When dealing with a misbehaving child, many parents follow this pattern: instruction, warning, warning, last warning, really strong last warning, angry explosion!!
When we stretch out our instructions into multiple warnings and don’t follow through, it teaches our children to feel insecure under our guidance. If a child gets lots of warnings because a parent wants to avoid the hard work of following through, that selfishness can even decrease a child’s trust in their parent as safe and predictable.
Clear instructions, with clear consequences and predictable, stable follow-through, can be one of your most powerful tools for teaching your children to honor your requests. When you are predictable in what you say and do, it teaches your children to understand the cause and effect of consequences and helps them to grow more responsible for their actions.
Instead of warnings, try this approach:
- Connect first – Slow down and look your child pleasantly in the eye.

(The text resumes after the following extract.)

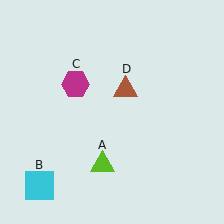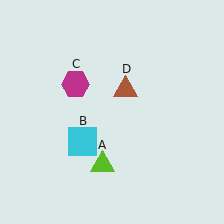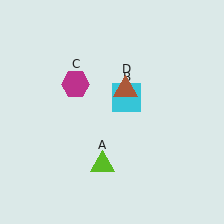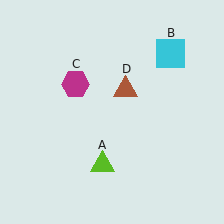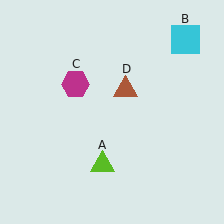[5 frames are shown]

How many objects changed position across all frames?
1 object changed position: cyan square (object B).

A touch on the shoulder, some affection or encouragement can help prepare your child to really listen.
- Give the instruction – simply and clearly.

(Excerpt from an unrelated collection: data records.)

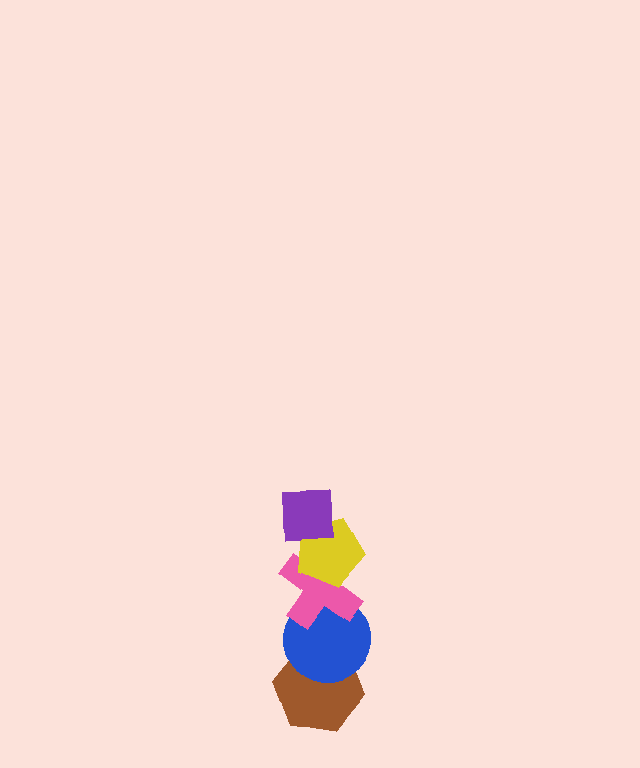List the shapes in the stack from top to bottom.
From top to bottom: the purple square, the yellow pentagon, the pink cross, the blue circle, the brown hexagon.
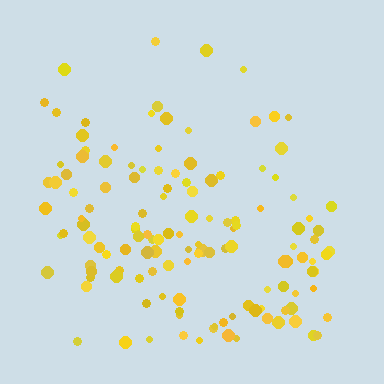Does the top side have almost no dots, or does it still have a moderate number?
Still a moderate number, just noticeably fewer than the bottom.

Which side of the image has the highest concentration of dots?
The bottom.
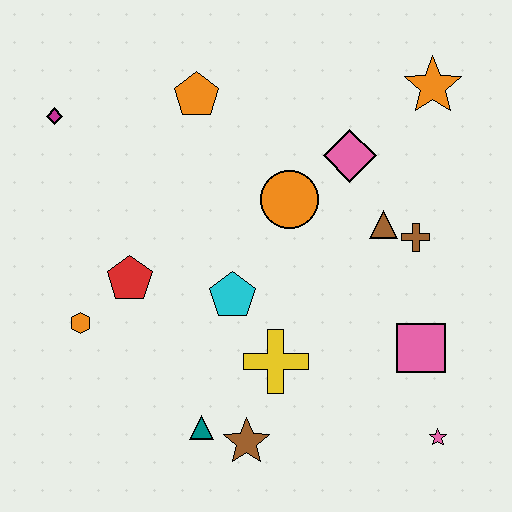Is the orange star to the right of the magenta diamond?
Yes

- Invite your child to repeat the instruction so you know they’ve heard it.
- Explain the consequences if they do follow or don’t follow the instruction. E.g. “If you finish your homework you can have some computer time, but if not there will be no computer.”

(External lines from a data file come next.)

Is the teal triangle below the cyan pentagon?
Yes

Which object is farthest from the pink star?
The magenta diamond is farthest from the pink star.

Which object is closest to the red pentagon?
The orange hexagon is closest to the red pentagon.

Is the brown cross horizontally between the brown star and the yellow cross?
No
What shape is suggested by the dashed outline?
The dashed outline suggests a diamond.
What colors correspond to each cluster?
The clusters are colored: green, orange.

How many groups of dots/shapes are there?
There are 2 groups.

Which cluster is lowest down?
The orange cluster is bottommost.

- Let the child decide their response – with NO warnings!
- Follow through calmly with the results of whatever the child chose. Do not allow yourself to get caught up in negative emotions or outbursts even if the child works hard to pull you in. Keep it clear and calm. Earn trust by following through.
If you’ve been in the multiple warning pattern, this new approach may not go so well at first. But as kids get accustomed to your predictability and begin to feel more secure, they are far more likely to begin honoring your requests. By making a clear instruction part of your discipline strategy, you will teach children important lessons about taking responsibility for their decisions and the consequences that come with them.